Acadia agreement accounting

At the commencement of the Acadia agreement, the Company identified three performance obligations consisting of pre-clinical research activities for each of the three targets, SYNGAP1, MECP2, and the undisclosed neurodevelopmental target. The exclusive or co-exclusive licenses granted to Acadia to conduct pre-clinical research activities on each of the three targets, and participation on each of the respective joint research committees were identified as promised services. However, the licenses granted to Acadia and the research activities were determined to be not distinct from each other, and therefore are considered a combined performance obligation for each of the three targets. Participation on each of the joint research committees was determined to be quantitatively and qualitatively immaterial in the context of the arrangement with Acadia.

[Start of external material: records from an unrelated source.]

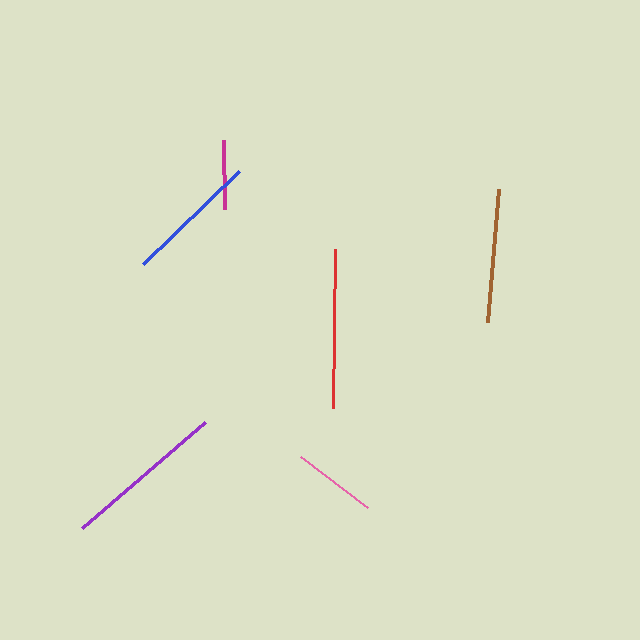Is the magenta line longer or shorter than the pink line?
The pink line is longer than the magenta line.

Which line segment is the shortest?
The magenta line is the shortest at approximately 69 pixels.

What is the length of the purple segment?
The purple segment is approximately 163 pixels long.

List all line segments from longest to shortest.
From longest to shortest: purple and red (about equal), blue and brown (about equal), pink, magenta.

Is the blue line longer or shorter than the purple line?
The purple line is longer than the blue line.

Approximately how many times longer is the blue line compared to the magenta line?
The blue line is approximately 1.9 times the length of the magenta line.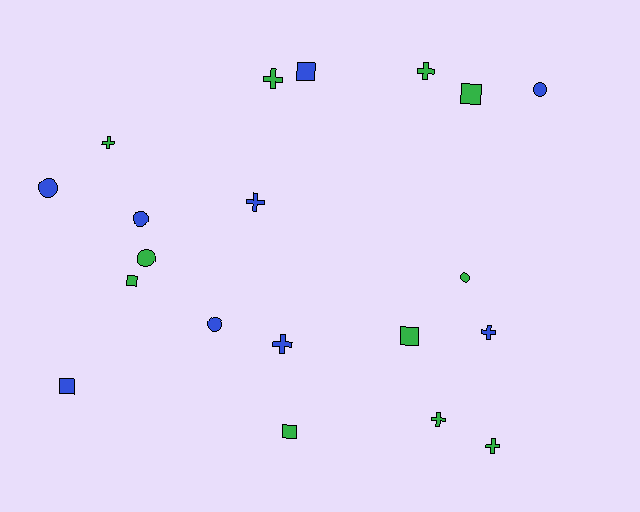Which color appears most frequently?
Green, with 11 objects.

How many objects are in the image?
There are 20 objects.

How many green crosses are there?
There are 5 green crosses.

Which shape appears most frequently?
Cross, with 8 objects.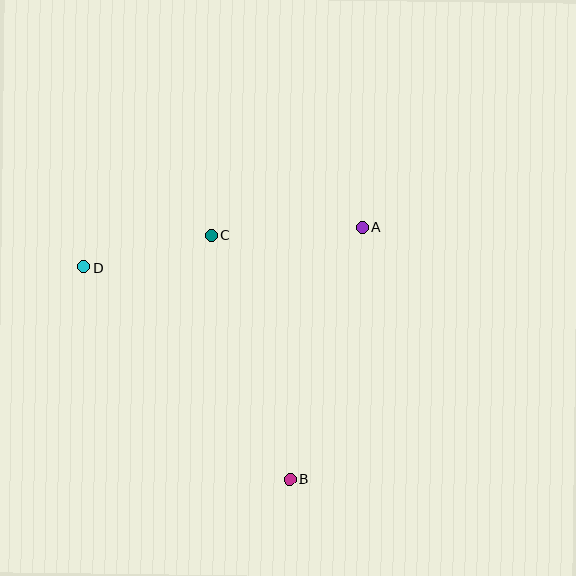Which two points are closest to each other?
Points C and D are closest to each other.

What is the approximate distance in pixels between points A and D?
The distance between A and D is approximately 281 pixels.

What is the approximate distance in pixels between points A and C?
The distance between A and C is approximately 151 pixels.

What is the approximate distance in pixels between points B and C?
The distance between B and C is approximately 256 pixels.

The Company is recognizing the transaction price for the pre-clinical research activities for each of the three targets over time as the research services are provided. The transfer of control to Acadia occurs over this time period, and in management’s judgment, is the best measure of progress towards satisfying the performance obligation. An input method is used that measures the cost incurred to date in satisfying each of the three research activities in relation to the estimated total projected cost of each of the research activities to fulfill the respective obligations. The cumulative effect of revisions to estimated costs and/or the transaction price to complete the research performance obligations will be recorded in the period in which changes are identified and amounts can be reasonably estimated.

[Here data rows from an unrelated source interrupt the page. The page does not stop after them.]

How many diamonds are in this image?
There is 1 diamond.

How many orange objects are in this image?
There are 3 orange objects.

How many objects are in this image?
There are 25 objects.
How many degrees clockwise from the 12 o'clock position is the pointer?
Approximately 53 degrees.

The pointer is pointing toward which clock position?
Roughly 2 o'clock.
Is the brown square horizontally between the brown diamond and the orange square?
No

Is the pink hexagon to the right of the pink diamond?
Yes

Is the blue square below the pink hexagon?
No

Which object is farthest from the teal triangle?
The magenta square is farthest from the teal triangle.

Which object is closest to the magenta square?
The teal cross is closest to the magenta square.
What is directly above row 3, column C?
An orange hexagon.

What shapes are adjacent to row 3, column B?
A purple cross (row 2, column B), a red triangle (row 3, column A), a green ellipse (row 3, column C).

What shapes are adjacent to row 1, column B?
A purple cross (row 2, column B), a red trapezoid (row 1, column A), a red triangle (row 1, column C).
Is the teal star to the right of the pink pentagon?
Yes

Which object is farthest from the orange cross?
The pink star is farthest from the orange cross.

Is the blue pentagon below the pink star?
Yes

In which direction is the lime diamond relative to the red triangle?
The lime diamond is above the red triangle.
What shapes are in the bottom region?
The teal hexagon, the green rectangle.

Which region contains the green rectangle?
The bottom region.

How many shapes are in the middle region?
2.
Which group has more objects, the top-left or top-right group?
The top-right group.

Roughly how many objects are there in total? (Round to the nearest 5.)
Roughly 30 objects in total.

Milestone payments that are not within the control of the Company, such as regulatory approvals, are not considered probable of being achieved until those approvals are received. For other milestones, the Company evaluated factors such as the scientific, clinical, regulatory, commercial, and other risks that must be overcome to achieve the particular milestone in making this assessment. Milestones that are outside of the Company’s or Acadia’s control will not be recognized until such milestones are achieved. As to the other milestones, to date, no milestone payments have been included in the transaction price due to the uncertainty as to whether these milestones will be achieved. The Company will at the end of each reporting period reevaluate the probability of achievement of all milestones subject to constraint and, if necessary, adjust its estimate of the overall transaction price for each of the research activities on the three targets. Any such adjustments will be recorded on a cumulative catch-up basis.

As of June 30, 2024, the Company had $43.0 million in upfront consideration associated with the Acadia agreement relating to performance obligations that are unsatisfied or partially unsatisfied.